Der Beschwerdeführer hat dem Bund Aufwendungen in der Höhe von EUR 51,50 binnen zwei Wochen bei sonstiger Exekution zu ersetzen.
Begründung
I.
1. Mit dem im Instanzenzug ergangenen Bescheid der Sicherheitsdirektion für das Bundesland Wien (der belangten Behörde) vom 11. Juni 2007 wurde gegen den Beschwerdeführer, einen türkischen Staatsangehörigen, gemäß § 60 Abs. 1 iVm Abs. 2 Z. 9 des Fremdenpolizeigesetzes 2005 - FPG, BGBl. I Nr. 100, ein Aufenthaltsverbot für die Dauer von fünf Jahren erlassen.
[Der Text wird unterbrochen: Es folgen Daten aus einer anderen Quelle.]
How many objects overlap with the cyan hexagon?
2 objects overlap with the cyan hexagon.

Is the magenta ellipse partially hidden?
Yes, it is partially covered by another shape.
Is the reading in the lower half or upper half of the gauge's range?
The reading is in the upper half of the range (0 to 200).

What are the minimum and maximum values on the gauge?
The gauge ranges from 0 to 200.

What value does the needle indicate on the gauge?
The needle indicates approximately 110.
Die belangte Behörde legte ihrer Entscheidung die Feststellungen zu Grunde, dass der Beschwerdeführer am 23. Dezember 2000 mit einem Visum D nach Österreich eingereist sei. Nachdem er bereits am 18. Dezember 2000 in der Türkei eine österreichische Staatsbürgerin geheiratet habe, habe er am 4. April 2001 erstmals einen Antrag auf Erteilung einer Niederlassungsbewilligung für den Aufenthaltszweck "Familiengemeinschaft mit Österreicher" gestellt. In weiterer Folge habe der Beschwerdeführer Niederlassungsbewilligungen bis zum 8. Mai 2003, zuletzt einen Niederlassungsnachweis, erhalten.
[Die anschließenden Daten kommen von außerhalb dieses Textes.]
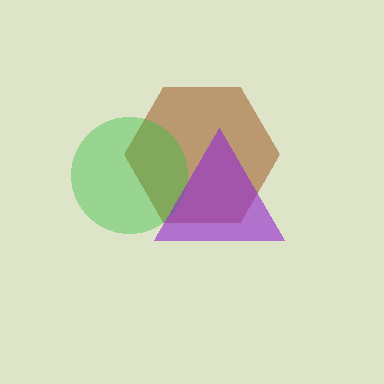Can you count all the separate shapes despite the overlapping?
Yes, there are 3 separate shapes.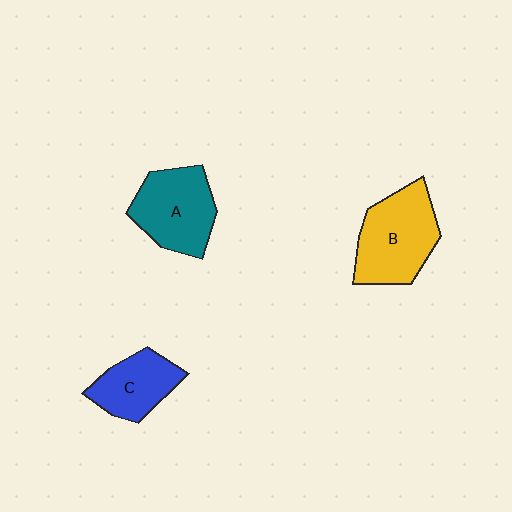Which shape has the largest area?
Shape B (yellow).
Mit Urteil des Bezirksgerichtes Fünfhaus vom 24. Mai 2004 sei die Ehe des Beschwerdeführers mit der österreichischen Staatsbürgerin gemäß § 23 Ehegesetz rechtskräftig für nichtig erklärt worden. In den Urteilsgründen werde ausgeführt, dass die Ehe durch den Onkel des Beschwerdeführers gegen die Bezahlung von ATS 90.000,-- bis ATS 100.000,-- vermittelt worden sei, wobei eine einer Ehe entsprechende Beziehung nicht geführt worden bzw. eine Scheinehe als solche von vornherein beabsichtigt gewesen sei.
Der Beschwerdeführer halte sich zum Zeitpunkt der Erlassung des angefochtenen Bescheides seit ca. sechseinhalb Jahren in Österreich auf. Er verfüge im Bundesgebiet über familiäre Bindungen zu einem Onkel und einem Cousin und gehe regelmäßig einer Beschäftigung nach.
In rechtlicher Hinsicht führte die belangte Behörde im Wesentlichen aus, dass es auf dem Boden der gerichtlichen Feststellungen erwiesen sei, dass der Beschwerdeführer die Ehe mit einer österreichischen Staatsbürgerin geschlossen und sich für die Erteilung eines Aufenthaltstitels auf diese Ehe berufen habe, ohne mit seiner Ehefrau ein gemeinsames Familienleben im Sinn des Art. 8 EMRK geführt zu haben. Damit seien die Voraussetzungen des § 60 Abs. 2 Z. 9 FPG erfüllt.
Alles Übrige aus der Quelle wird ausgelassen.